Evan se inclinó hacia el cuerpo que tenía más cerca. Shotts bajó un poco la linterna para que observara mejor la cabeza y el torso. Era un hombre que, a juicio de Evan, ya había superado la cincuentena. Tenía el pelo canoso y espeso, y la piel suave. Cuando Evan la tocó con el dedo, la notó tensa y fría. Sus ojos aún estaban abiertos. Le habían golpeado de tal modo que Evan sólo logró hacerse una idea muy general de sus rasgos. Daba la impresión de haber sido un hombre apuesto. Saltaba a la vista que su ropa, pese a los desgarrones y las manchas, era de excelente calidad. Hasta donde Evan podía deducir, se trataba de un hombre de estatura media y constitución robusta. No era fácil decirlo, ante un sujeto doblado de aquel modo, con las piernas torcidas y parcialmente debajo del cuerpo.

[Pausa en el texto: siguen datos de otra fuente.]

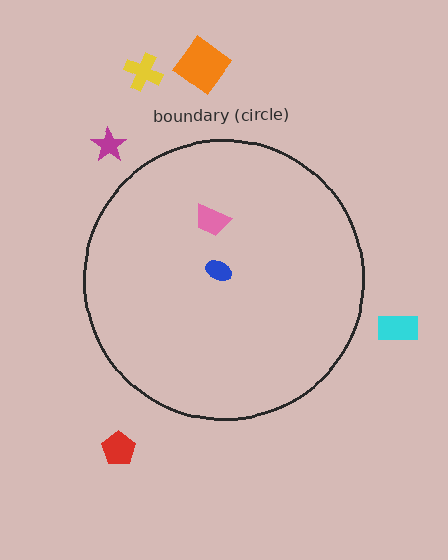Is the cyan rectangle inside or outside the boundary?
Outside.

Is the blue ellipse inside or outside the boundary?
Inside.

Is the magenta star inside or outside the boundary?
Outside.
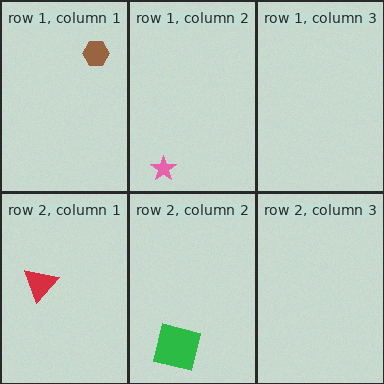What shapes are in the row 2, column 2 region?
The green square.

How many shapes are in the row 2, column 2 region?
1.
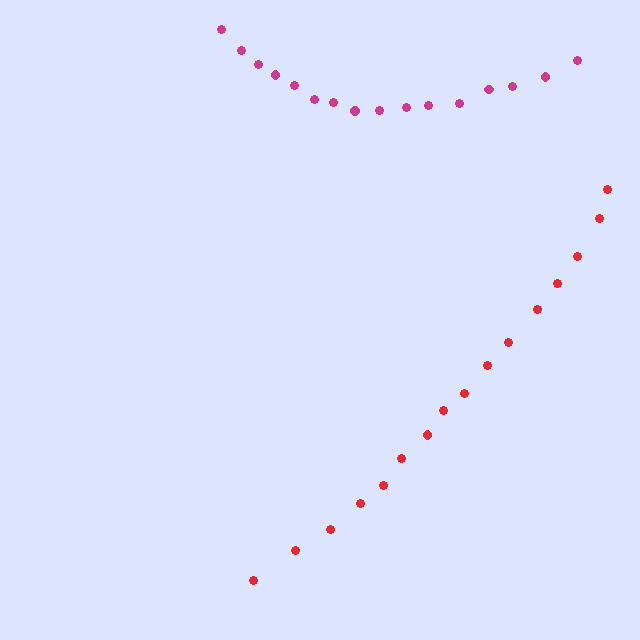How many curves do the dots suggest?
There are 2 distinct paths.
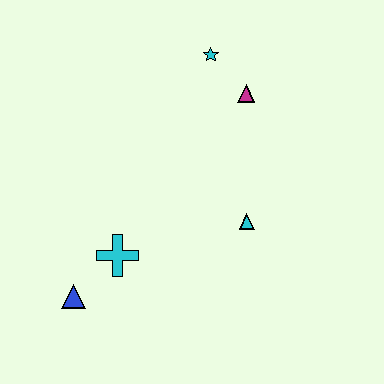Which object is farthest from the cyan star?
The blue triangle is farthest from the cyan star.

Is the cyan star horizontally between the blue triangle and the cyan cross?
No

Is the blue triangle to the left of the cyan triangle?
Yes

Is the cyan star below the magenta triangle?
No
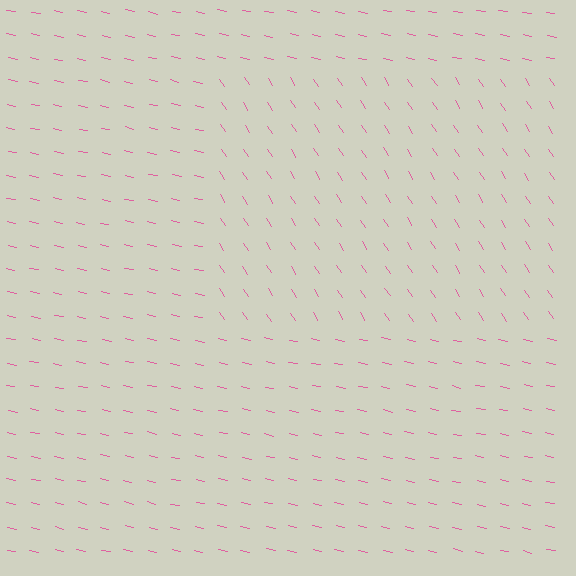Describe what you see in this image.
The image is filled with small pink line segments. A rectangle region in the image has lines oriented differently from the surrounding lines, creating a visible texture boundary.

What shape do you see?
I see a rectangle.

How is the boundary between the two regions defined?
The boundary is defined purely by a change in line orientation (approximately 45 degrees difference). All lines are the same color and thickness.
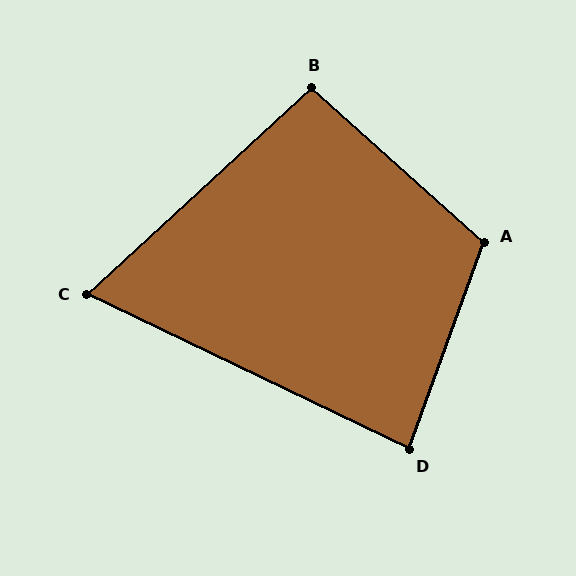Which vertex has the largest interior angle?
A, at approximately 112 degrees.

– Por el amor de Dios. ¿Quién le habrá hecho esto? -preguntó a media voz.

– No lo sé, señor -contestó Shotts, tembloroso-. Nunca había visto a nadie tan molido a golpes, ni siquiera por aquí. Tiene que haber sido un loco, es lo único que se me ocurre. ¿Le han robado? Supongo que sí.

Evan movió un poco el cuerpo para acceder a los bolsillos del abrigo. En los exteriores no había nada. Probó dentro y halló un pañuelo limpio y planchado, de algodón de primera calidad, finamente bordado. Nada más. Hurgó en los bolsillos del pantalón y encontró un puñado de calderilla.

– El ojal está desgarrado -observó Shotts, examinando la chaqueta-. Parece que le hayan arrancado el reloj y la cadena. A saber lo que andaba haciendo por aquí. Esto es un poco peligroso para alguien de aspecto semejante. Fulanas y pelanduscas las hay a montones a menos de un kilómetro al oeste. En Haymarket hay todas las que se quiera y no es peligroso. ¿Usted vendría hasta aquí?

– No lo sé -contestó innecesariamente Evan-. Quizá si averiguamos el motivo por el cual lo hizo sabremos lo que le ha sucedido.